Our thoughts and prayers are with the family of Anthony Bourdain, the celebrity chef, travel host, TV star, and author, who has died at age 61. CNN confirmed Bourdain’s death on Friday, listing the cause as suicide.
“It is with extraordinary sadness we can confirm the death of our friend and colleague, Anthony Bourdain,” the network said in a statement Friday morning. “His love of great adventure, new friends, fine food and drink and the remarkable stories of the world made him a unique storyteller.”
According to CNN, Bourdain was in Strasbourg, France, working on an upcoming episode of his award-winning series for the network, Parts Unknown. He was found unresponsive in his hotel room Friday morning by Eric Ripert, a French chef and Bourdain’s close friend.
A master storyteller and Emmy-winning TV host, Bourdain helped make exotic, high-end food and everything that comes with it more accessible to the American middle class.
After decades of working as a cook, he entered the public’s consciousness in 1999 when The New Yorker published “Don’t Eat Before Reading This,” a candid and graphic behind-the-scenes look at the restaurant industry. Bourdain followed that up with the best-selling book Kitchen Confidential: Adventures in the Culinary Underbelly.
He made his move to TV soon after, hosting A Cook’s Tour on the Food Network and Anthony Bourdain: No Reservations on the Travel Channel. The latter became a breakout hit, earning him over a dozen Emmy nominations and two wins — alongside the adoration of countless fans.
The celebrity chef joined CNN in 2013, quickly becoming one of the most recognized faces of the news network’s prime-time schedule. The 11th season of Parts Unknown debuted on CNN last month.
Though Bourdain had a reputation for being “the Elvis of bad boy chefs,” as the Smithsonian once called him, he had a giving spirit reflected in the many charitable organizations he worked with. According to Newsweek, Bourdain partnered with the Make-A-Wish foundation to help young people struggling with cancer. He also hosted dinners, auctions, and other big events to help fund a variety of causes close to his heart.

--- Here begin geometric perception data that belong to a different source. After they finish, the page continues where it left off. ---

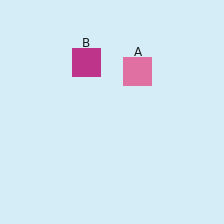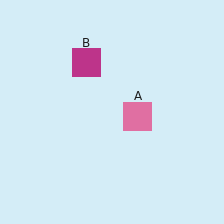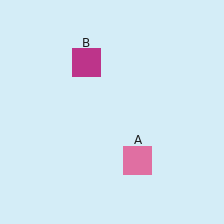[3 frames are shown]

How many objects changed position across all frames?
1 object changed position: pink square (object A).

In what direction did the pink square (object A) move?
The pink square (object A) moved down.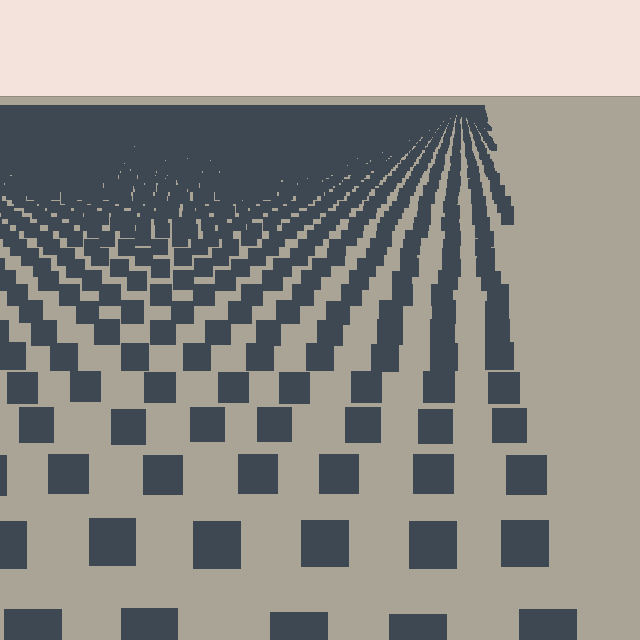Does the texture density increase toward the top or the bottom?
Density increases toward the top.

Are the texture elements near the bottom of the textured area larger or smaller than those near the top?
Larger. Near the bottom, elements are closer to the viewer and appear at a bigger on-screen size.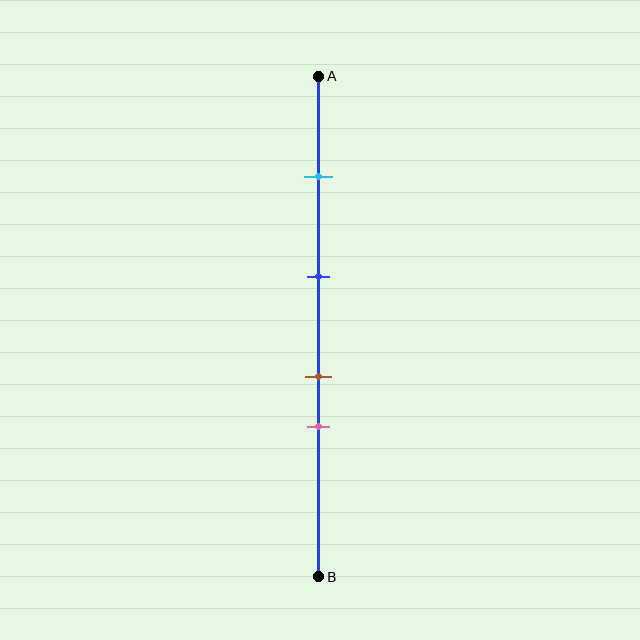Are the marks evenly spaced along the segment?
No, the marks are not evenly spaced.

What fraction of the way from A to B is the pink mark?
The pink mark is approximately 70% (0.7) of the way from A to B.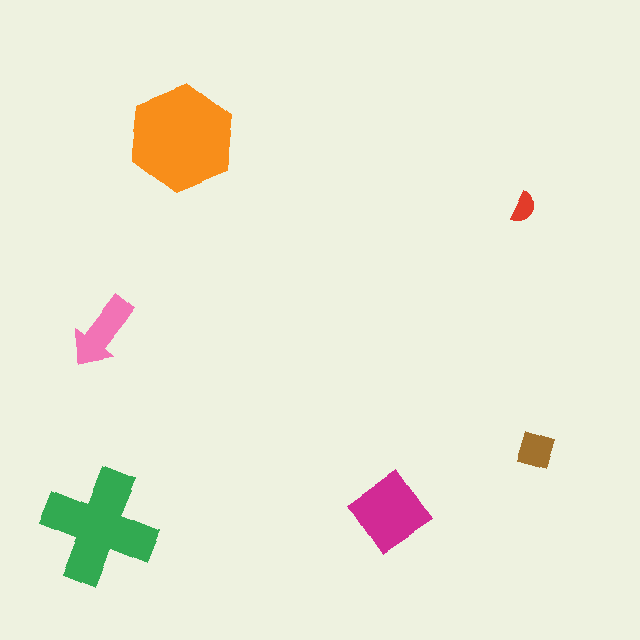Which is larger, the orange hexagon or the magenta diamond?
The orange hexagon.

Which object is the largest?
The orange hexagon.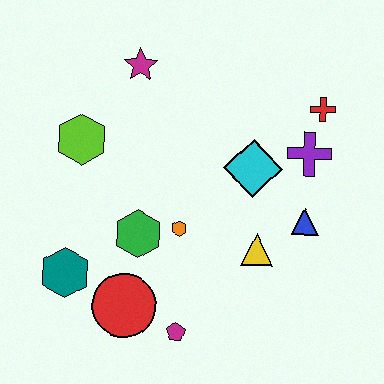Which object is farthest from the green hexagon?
The red cross is farthest from the green hexagon.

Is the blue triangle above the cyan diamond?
No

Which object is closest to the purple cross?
The red cross is closest to the purple cross.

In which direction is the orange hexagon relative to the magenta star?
The orange hexagon is below the magenta star.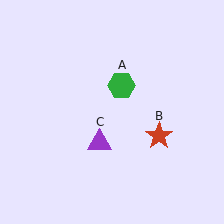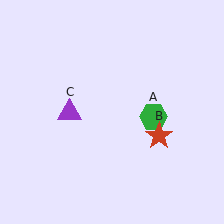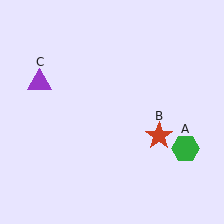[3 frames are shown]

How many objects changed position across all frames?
2 objects changed position: green hexagon (object A), purple triangle (object C).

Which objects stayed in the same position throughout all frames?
Red star (object B) remained stationary.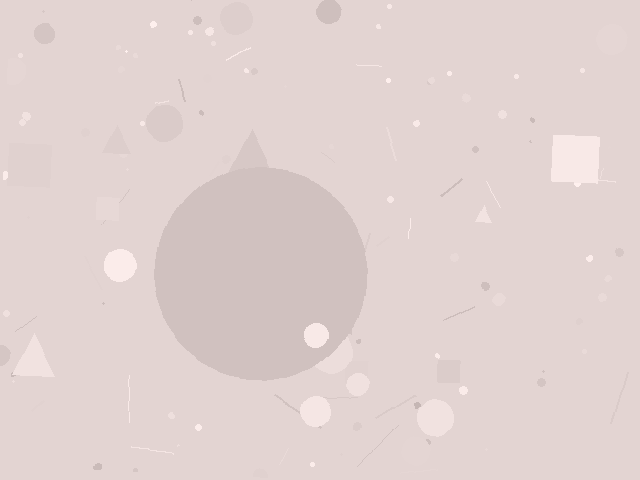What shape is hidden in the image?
A circle is hidden in the image.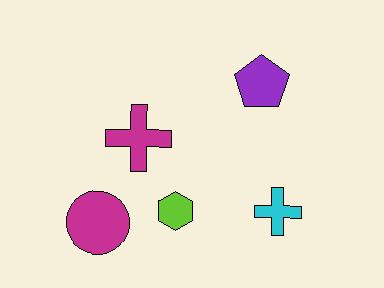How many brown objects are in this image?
There are no brown objects.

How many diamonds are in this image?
There are no diamonds.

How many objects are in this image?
There are 5 objects.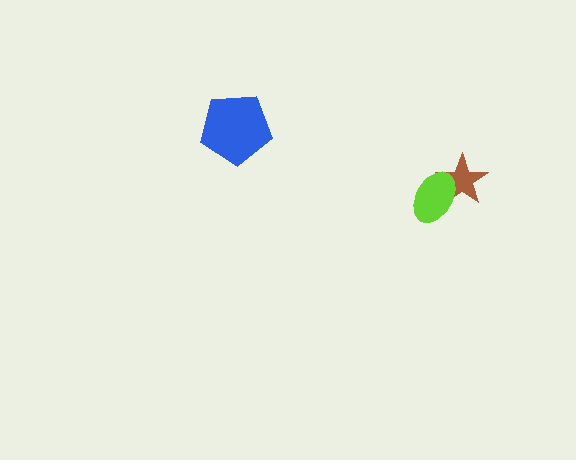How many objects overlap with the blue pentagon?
0 objects overlap with the blue pentagon.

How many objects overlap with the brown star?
1 object overlaps with the brown star.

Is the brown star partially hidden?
Yes, it is partially covered by another shape.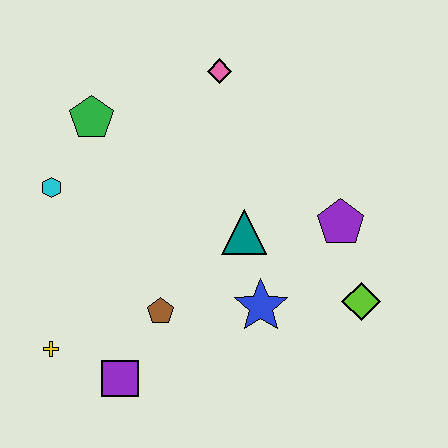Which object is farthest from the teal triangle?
The yellow cross is farthest from the teal triangle.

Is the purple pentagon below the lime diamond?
No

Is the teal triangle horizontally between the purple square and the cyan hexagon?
No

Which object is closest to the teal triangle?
The blue star is closest to the teal triangle.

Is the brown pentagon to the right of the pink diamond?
No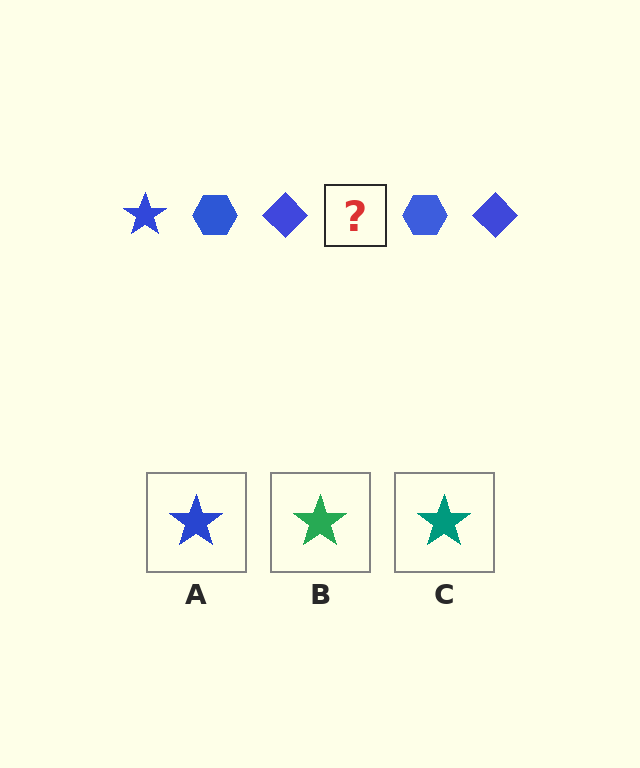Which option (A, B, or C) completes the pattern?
A.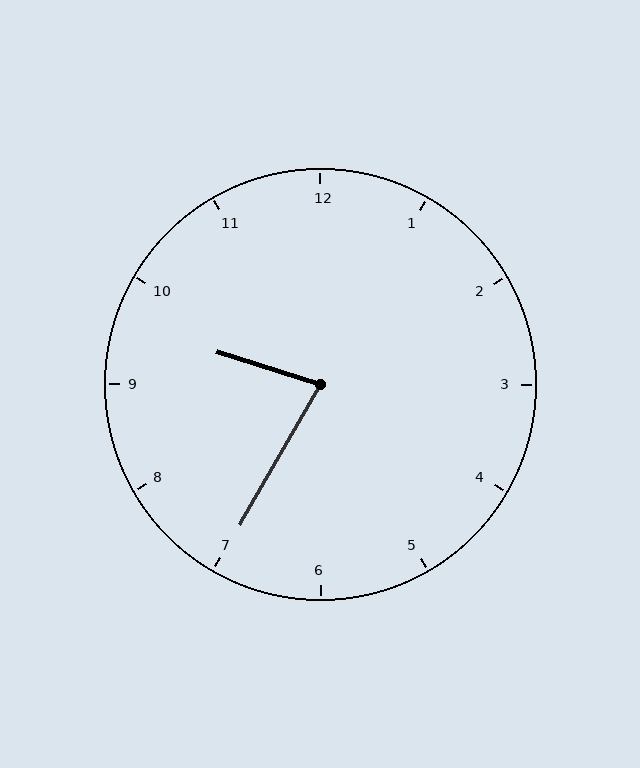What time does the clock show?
9:35.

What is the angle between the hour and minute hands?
Approximately 78 degrees.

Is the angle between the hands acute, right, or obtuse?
It is acute.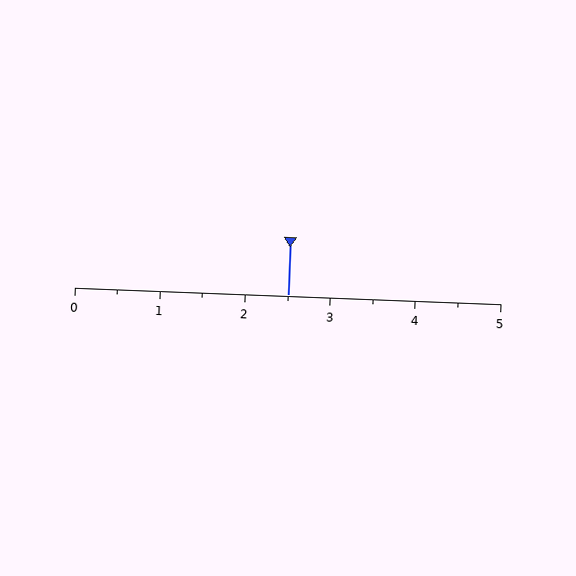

“If I’m an advocate for anything, it’s to move,” Bourdain said. “As far as you can, as much as you can. Across the ocean, or simply across the river. Walk in someone else’s shoes or at least eat their food. It’s a plus for everybody.”
Bourdain is survived by his teenaged daughter with former wife Ottavia Busia.
If you or someone you know is contemplating suicide, call the National Suicide Prevention Lifeline at 1-800-273-8255.